Don’t think I’m here to slam China or East Asia. China today has its own Upton Sinclair’s, and they fear for their honest lives just as the muckrakers did here 100 years ago. Reform is slow, painful, and complex. Perhaps you caught last year’s coverage of “iPod City,” the Foxconn plants in Longhou and Suzhou, China, that manufacture iPods for Apple. According to U.K. reporters who got inside the facilities, scores of thousands of workers work 12- to 15-hour days, sleep in factory dormitories, and pay up to half of their $50 to $100 per month wages back to Foxconn for food and board. Laborers are subject to physical punishment if they fall out of line. But on the other hand, the money these workers send back home is starting to outstrip the profits from their relative’s farms and transform Chinese society.

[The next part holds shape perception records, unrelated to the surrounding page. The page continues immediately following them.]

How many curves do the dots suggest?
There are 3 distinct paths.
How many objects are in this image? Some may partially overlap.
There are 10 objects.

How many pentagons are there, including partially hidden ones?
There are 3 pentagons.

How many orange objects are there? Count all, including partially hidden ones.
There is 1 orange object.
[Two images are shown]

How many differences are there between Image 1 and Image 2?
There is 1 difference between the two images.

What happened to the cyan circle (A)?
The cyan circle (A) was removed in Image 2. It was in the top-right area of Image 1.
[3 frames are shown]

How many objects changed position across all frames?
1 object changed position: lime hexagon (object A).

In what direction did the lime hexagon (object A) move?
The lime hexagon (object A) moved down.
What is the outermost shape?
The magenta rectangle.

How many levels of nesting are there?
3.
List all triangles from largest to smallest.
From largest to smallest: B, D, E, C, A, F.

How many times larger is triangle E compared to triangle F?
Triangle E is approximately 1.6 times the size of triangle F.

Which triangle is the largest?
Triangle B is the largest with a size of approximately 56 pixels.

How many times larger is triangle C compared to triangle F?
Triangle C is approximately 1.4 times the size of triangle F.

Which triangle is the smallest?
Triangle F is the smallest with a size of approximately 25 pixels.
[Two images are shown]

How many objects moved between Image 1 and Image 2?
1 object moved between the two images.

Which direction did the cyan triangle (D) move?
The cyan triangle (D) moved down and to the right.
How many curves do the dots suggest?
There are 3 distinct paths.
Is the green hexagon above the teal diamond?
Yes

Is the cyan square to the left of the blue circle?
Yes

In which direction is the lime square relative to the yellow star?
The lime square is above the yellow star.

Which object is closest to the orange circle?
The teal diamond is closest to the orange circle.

We can’t generalize about anything. If Sony, supposedly one of the paragons of quality Japanese manufacturing, can mass produce exploding batteries, no company is immune from suspicion. (And again, let’s not throw too many stones. Exploding Ford Pintos, anyone?) These days, the motherboard manufacturers who aren’t Chinese are probably contracting their manufacturing to China. Optical drives, LCD panels, memory modules, and all the rest (except CPUs, apparently) seem to be made in China or at least have many of their innards made there. When Sweetheart Cup Co. can save 40% by sourcing paper cups from Shenzhen, China, rather than India, it’s a safe bet that the tech industry does or soon will follow suit. So you can’t blame the “Made in China” label, because we see far more good product than bad bearing it.

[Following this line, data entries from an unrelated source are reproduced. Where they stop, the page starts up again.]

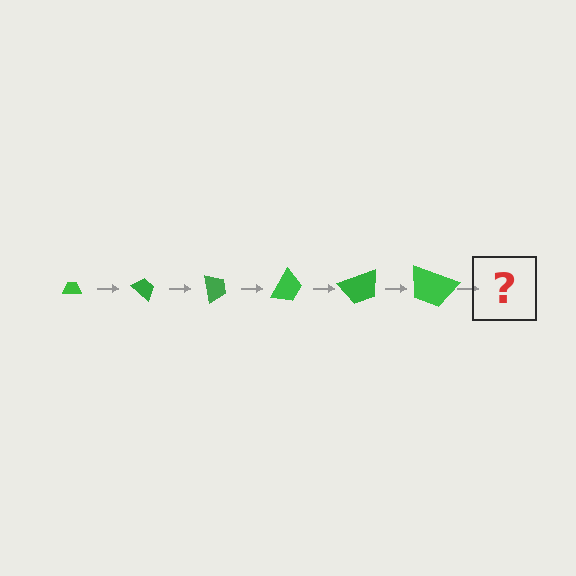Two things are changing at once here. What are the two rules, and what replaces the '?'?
The two rules are that the trapezoid grows larger each step and it rotates 40 degrees clockwise each step. The '?' should be a trapezoid, larger than the previous one and rotated 240 degrees clockwise from the start.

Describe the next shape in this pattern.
It should be a trapezoid, larger than the previous one and rotated 240 degrees clockwise from the start.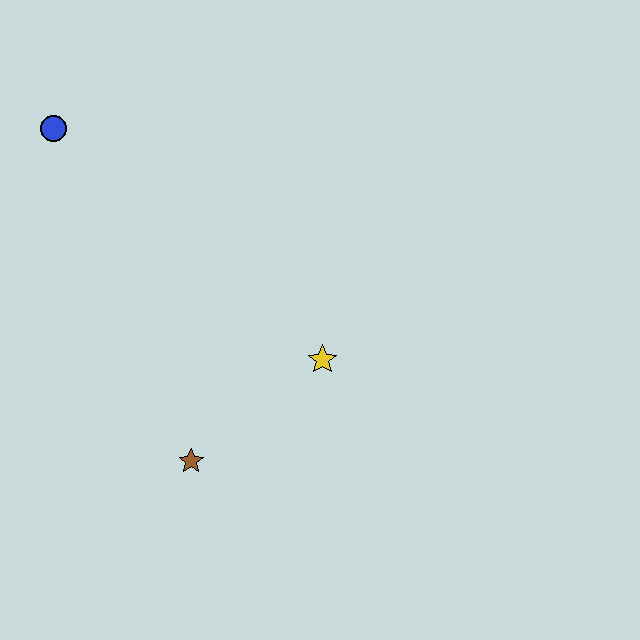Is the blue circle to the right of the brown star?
No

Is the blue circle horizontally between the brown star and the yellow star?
No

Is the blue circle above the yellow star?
Yes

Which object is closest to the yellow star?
The brown star is closest to the yellow star.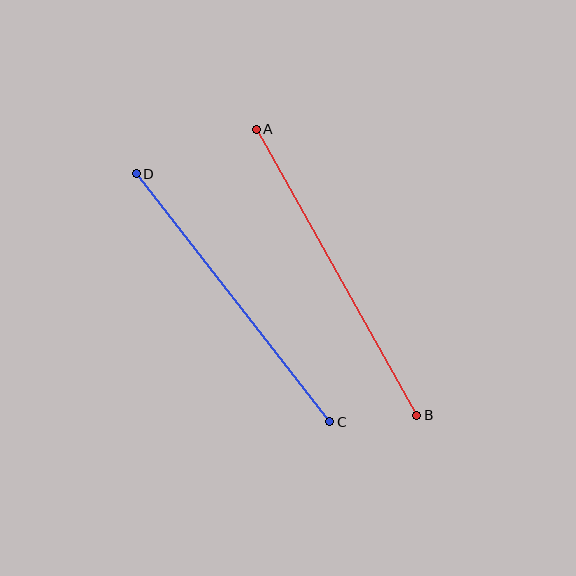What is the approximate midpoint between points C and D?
The midpoint is at approximately (233, 298) pixels.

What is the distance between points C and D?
The distance is approximately 315 pixels.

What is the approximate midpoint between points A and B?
The midpoint is at approximately (337, 272) pixels.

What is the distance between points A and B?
The distance is approximately 328 pixels.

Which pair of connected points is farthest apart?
Points A and B are farthest apart.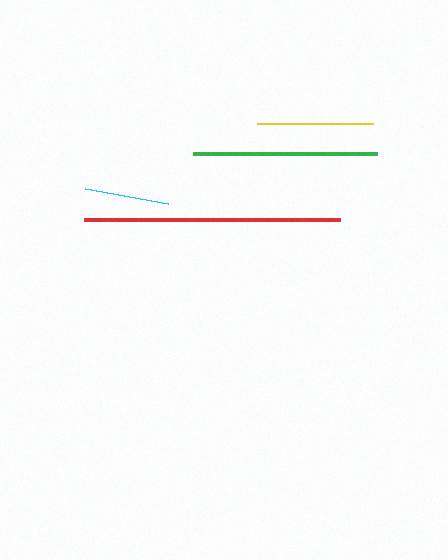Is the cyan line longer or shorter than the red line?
The red line is longer than the cyan line.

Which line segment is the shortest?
The cyan line is the shortest at approximately 84 pixels.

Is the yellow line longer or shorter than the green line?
The green line is longer than the yellow line.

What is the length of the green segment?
The green segment is approximately 184 pixels long.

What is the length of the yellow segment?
The yellow segment is approximately 116 pixels long.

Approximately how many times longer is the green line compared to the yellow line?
The green line is approximately 1.6 times the length of the yellow line.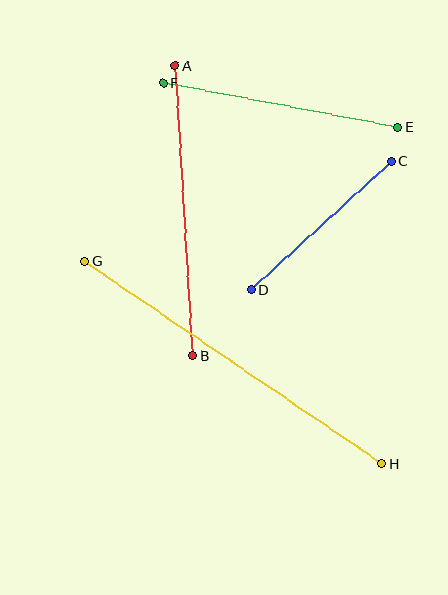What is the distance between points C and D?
The distance is approximately 190 pixels.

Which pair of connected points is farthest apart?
Points G and H are farthest apart.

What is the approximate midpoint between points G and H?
The midpoint is at approximately (233, 362) pixels.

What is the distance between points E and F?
The distance is approximately 239 pixels.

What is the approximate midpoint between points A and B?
The midpoint is at approximately (184, 211) pixels.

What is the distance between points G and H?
The distance is approximately 360 pixels.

In fact, there’s really only one thing we can do. Assuming that most computing equipment gets made in China, then we have to look at the issue of oversight. Who is watching the manufacturers? This gets tricky since, honestly, I would rather have a Taiwanese vendor responsible for production than an American one. Taiwanese companies will send representatives to China who speak the language, know the cultural nuances, and understand the fundamental needs of the mainland managers. We Americans step in with our bad accents and Big Macs and are just as liable to get shined on as shown blank stares. Only companies with the resources of an Intel or IBM are able to surpass this barrier.
I have always preferred the performance and stability of boards from the likes of ASUS or Gigabyte. Now, after talks with company insiders from several Asian vendors, I better understand why such companies have their sterling track records. When I skeptically prodded AMD about having an ECS motherboard on its stable platform program, reps nodded with understanding but assured me that the model in the AVS lineup has been flawless. Not coincidentally, I recently learned that ECS’s mainland China factories are ISO 9001:2000 and ISO 14001:2004 certified.
I can’t give you a list of PC component vendors with the tightest Taiwan-China relationships any more than I can assure you which are the “best” Taiwanese companies to buy from. All I can suggest is that you do your homework, attend the industry events, and interrogate vendor reps face-to-face about their Chinese manufacturing practices. My guess is that the ones you want to buy from will be the ones who took the effort to make sure you could speak comfortably with the person you’re questioning and take home collateral written in perfect English.